Global investor Barry Sternlicht told CNBC on Wednesday that it remains cautious about investing in China.
“We are not investors directly in China,” said the chairman and CEO of Starwood Capital Group in an interview with the “Squawk Box”. “It’s not a China thing, as much as countries where we think the deck is stacked or we can’t hedge the political risk of investing. It’s just why bother?”
Sternlicht’s comments on Wednesday follow Beijing’s recent regulatory crackdown on all types of industries, including tech and private education companies. The developments that have returned to the limelight fear that many foreign investors are operating in China, where the communist government can wield unpredictable power over corporations.
Sternlicht, whose company mainly focuses on global real estate, has been warning of the challenges of investing in China for years. For example, in a 2015 Bloomberg interview, he said that the Chinese government’s central planning “is not always that obvious to foreign investors” and suggested that he would not get enough return for the risk he is taking.
However, Starwood Capital has teamed up with Chinese developer Shimao Property Holdings to operate a hotel joint venture in the country, which is home to the world’s second largest economy.

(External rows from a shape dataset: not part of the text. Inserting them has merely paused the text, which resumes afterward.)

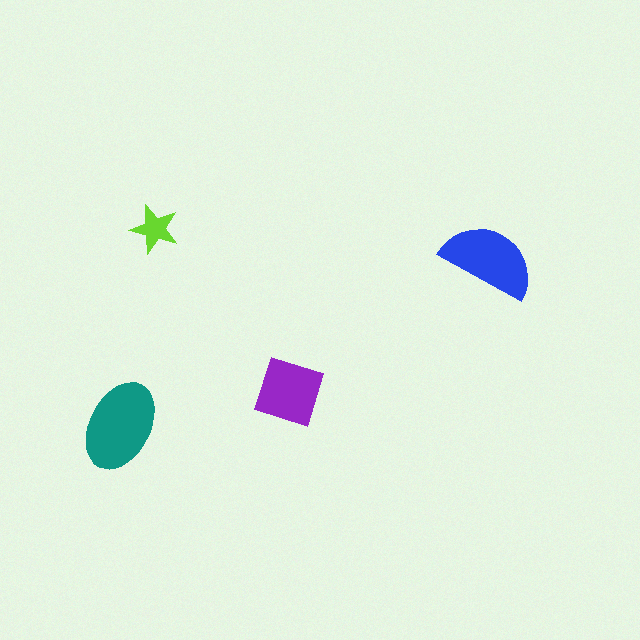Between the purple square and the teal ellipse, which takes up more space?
The teal ellipse.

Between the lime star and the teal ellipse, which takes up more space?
The teal ellipse.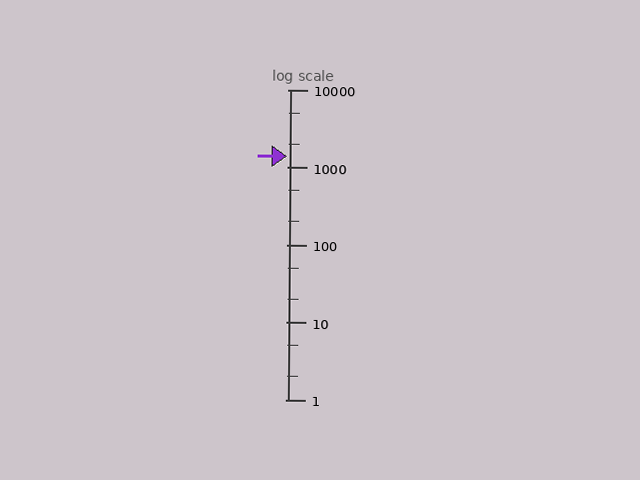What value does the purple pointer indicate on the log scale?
The pointer indicates approximately 1400.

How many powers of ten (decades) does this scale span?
The scale spans 4 decades, from 1 to 10000.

According to a 2017 press release, Shimao owned 51% while Miami-based Starwood owned 49%.
Aside from this Shimao project, Sternlicht told travel news site Skift last year that his company “is not ready to be adventurous in China.” “This is not my comfort zone,” he then added.

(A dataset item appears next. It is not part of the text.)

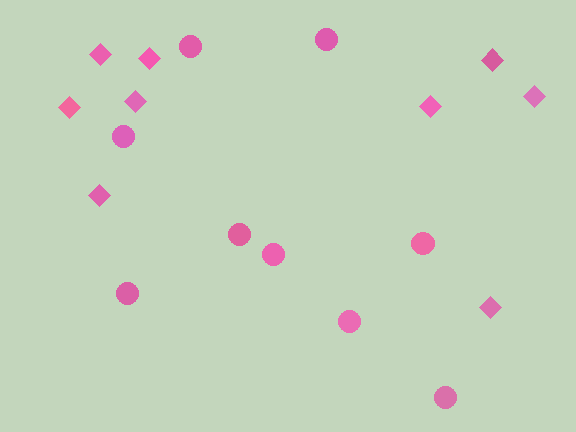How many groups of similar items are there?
There are 2 groups: one group of diamonds (9) and one group of circles (9).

More broadly, Sternlicht said he was concerned about the economic impact of US-China relations at the moment, particularly in connection with Beijing’s recent attacks on Taiwan.
In a statement earlier this month, the US State Department said it was concerned about China’s “provocative military activity near Taiwan” and called on Beijing to end “military, diplomatic and economic pressure and coercion” on the democratic self-governing island.

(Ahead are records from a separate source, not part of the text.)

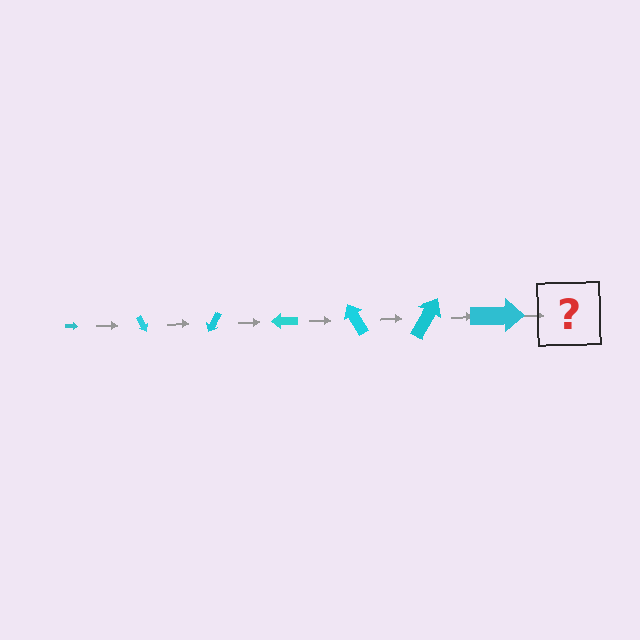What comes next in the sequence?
The next element should be an arrow, larger than the previous one and rotated 420 degrees clockwise from the start.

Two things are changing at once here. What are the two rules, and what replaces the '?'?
The two rules are that the arrow grows larger each step and it rotates 60 degrees clockwise each step. The '?' should be an arrow, larger than the previous one and rotated 420 degrees clockwise from the start.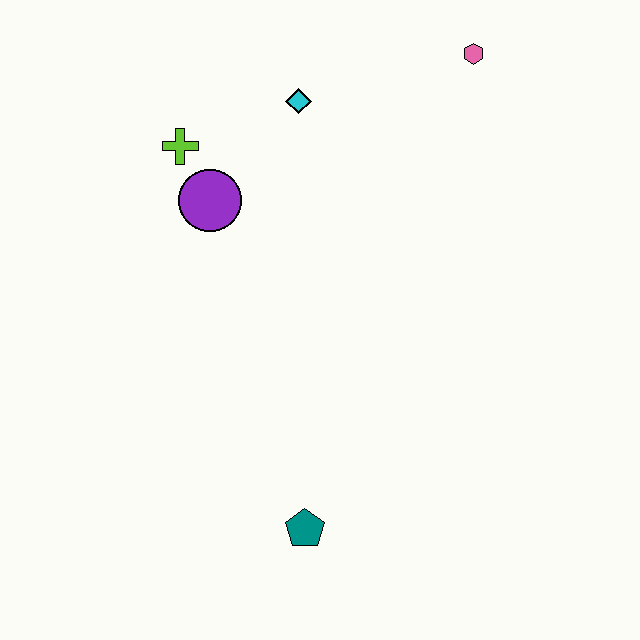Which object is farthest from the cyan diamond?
The teal pentagon is farthest from the cyan diamond.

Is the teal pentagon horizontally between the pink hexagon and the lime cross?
Yes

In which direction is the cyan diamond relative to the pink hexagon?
The cyan diamond is to the left of the pink hexagon.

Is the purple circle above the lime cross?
No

Taiwan occupies a key position in the world economy due to its dominance in the semiconductor industry. However, China claims Taiwan as part of its own territory.
Sternlicht said the US was unlikely to wage a “physical war” with China over Taiwan, but feared that the Biden administration could tighten economic sanctions and intensify the trade war that began under former President Donald Trump.
“It would be a strategic nightmare for the United States,” said Sternlicht. “Semiconductors will be more important than oil to this country,” he added. “Forget reserves. We need a semiconductor reserve because your washing machine has stopped working. This is a serious problem.”
“This is really the risk to the stock market because we will most likely start with a sanction, global sanctions against China. You think in 100-year intervals. We have investors buying companies for weeks, not even months, so we’ll be waiting, “he added. … They have a huge competitive advantage.”